Not only is Morocco oppressing the Sahrawi people it is also stealing their natural resources despite UN resolutions against prospecting and export of natural resources in occupied areas. The European Union is currently contributing to the plundering of natural resources by having a fishery agreement with Morocco where the occupied territories of Western Sahara is not excluded. 
The European Union will provide Morocco with an ‘advanced status’ which will further improve the economic situation for Morocco and integrate it even more with the EU. This decision has been made despite the fact that Morocco is occupying Western Sahara and systematically violating human rights. The territory of Western Sahara must be excluded from all agreements between the European Union and Morocco. 

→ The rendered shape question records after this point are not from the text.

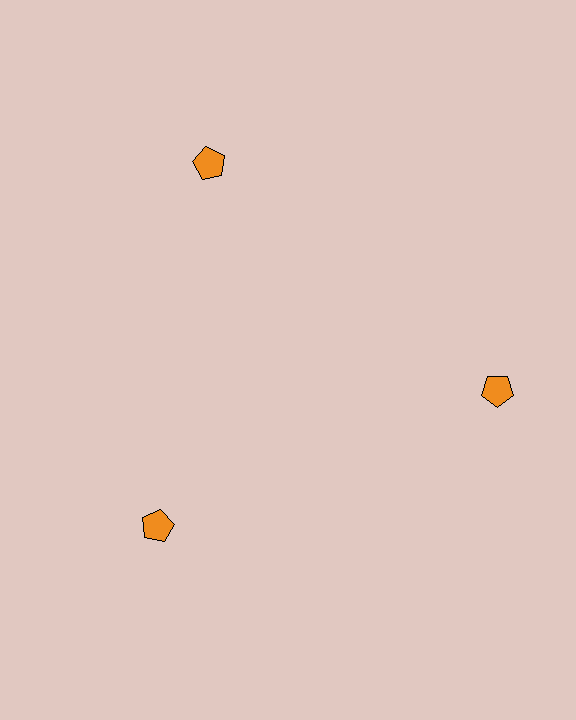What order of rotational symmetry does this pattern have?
This pattern has 3-fold rotational symmetry.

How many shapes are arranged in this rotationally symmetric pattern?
There are 3 shapes, arranged in 3 groups of 1.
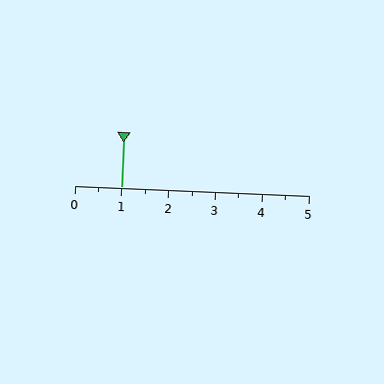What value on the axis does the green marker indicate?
The marker indicates approximately 1.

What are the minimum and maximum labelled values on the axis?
The axis runs from 0 to 5.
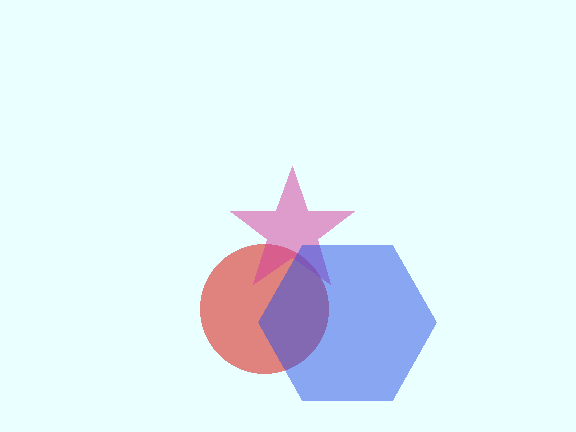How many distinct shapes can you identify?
There are 3 distinct shapes: a red circle, a magenta star, a blue hexagon.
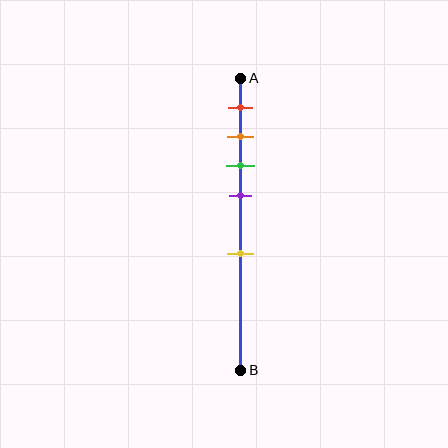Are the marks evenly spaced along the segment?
No, the marks are not evenly spaced.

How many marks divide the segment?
There are 5 marks dividing the segment.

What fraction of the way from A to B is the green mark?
The green mark is approximately 30% (0.3) of the way from A to B.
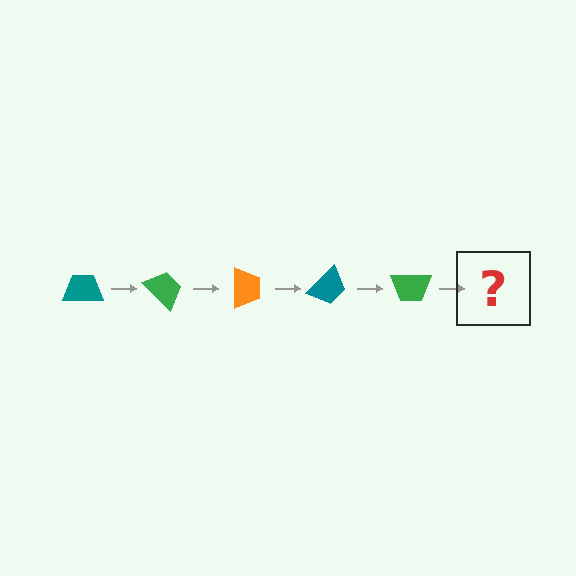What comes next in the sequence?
The next element should be an orange trapezoid, rotated 225 degrees clockwise from the start.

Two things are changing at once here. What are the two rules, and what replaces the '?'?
The two rules are that it rotates 45 degrees clockwise each step and the color cycles through teal, green, and orange. The '?' should be an orange trapezoid, rotated 225 degrees clockwise from the start.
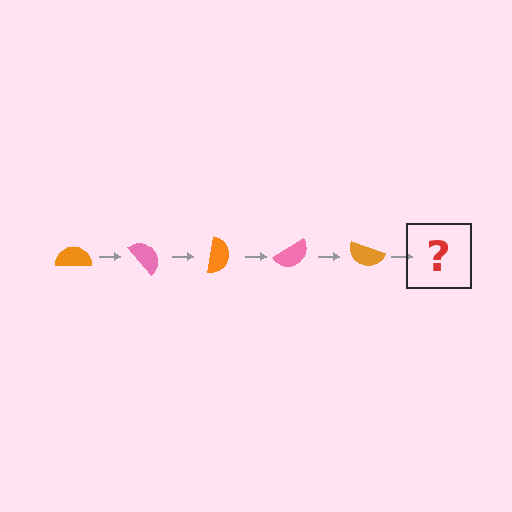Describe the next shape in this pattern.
It should be a pink semicircle, rotated 250 degrees clockwise from the start.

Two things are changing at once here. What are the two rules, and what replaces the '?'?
The two rules are that it rotates 50 degrees clockwise each step and the color cycles through orange and pink. The '?' should be a pink semicircle, rotated 250 degrees clockwise from the start.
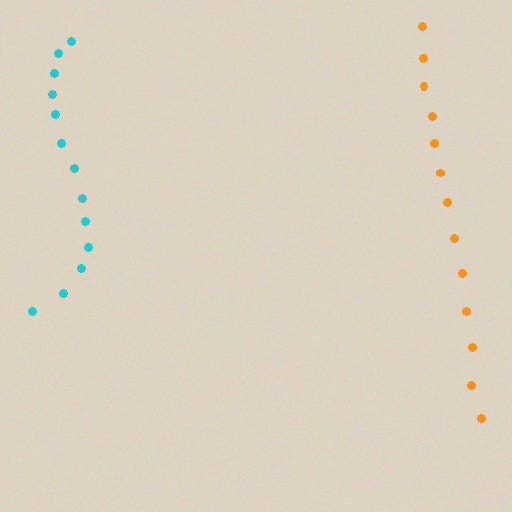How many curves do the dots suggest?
There are 2 distinct paths.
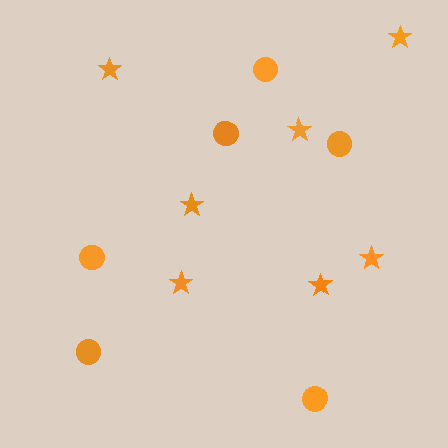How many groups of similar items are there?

On the basis of the facts presented above FNSU requests:

  • that all Governments recognize the Saharawi peoples right to self-determination and in the long term SADR (Saharawi Arab Democratic Republic) as a independent state in accordance with international law. 
  • that the mandate of MINURSO (UN Mission for the Referendum in Western Sahara) will include human rights monitoring and reporting in the occupied territories of Western Sahara. 
  • that the present fishery agreement between the EU and Morocco, be suspended and renegotiated in order to exclude the waters off Western Sahara. 
  • that the EU excludes Western Sahara from the current EU-Moroccan advanced status arrangement and that the EU puts pressure on Morocco to guarantee human rights in general and the human rights in Western Sahara in particular. 
  • that the Nordic and Baltic governments put pressure on national and international corporations not to invest in the occupied territories of Western Sahara.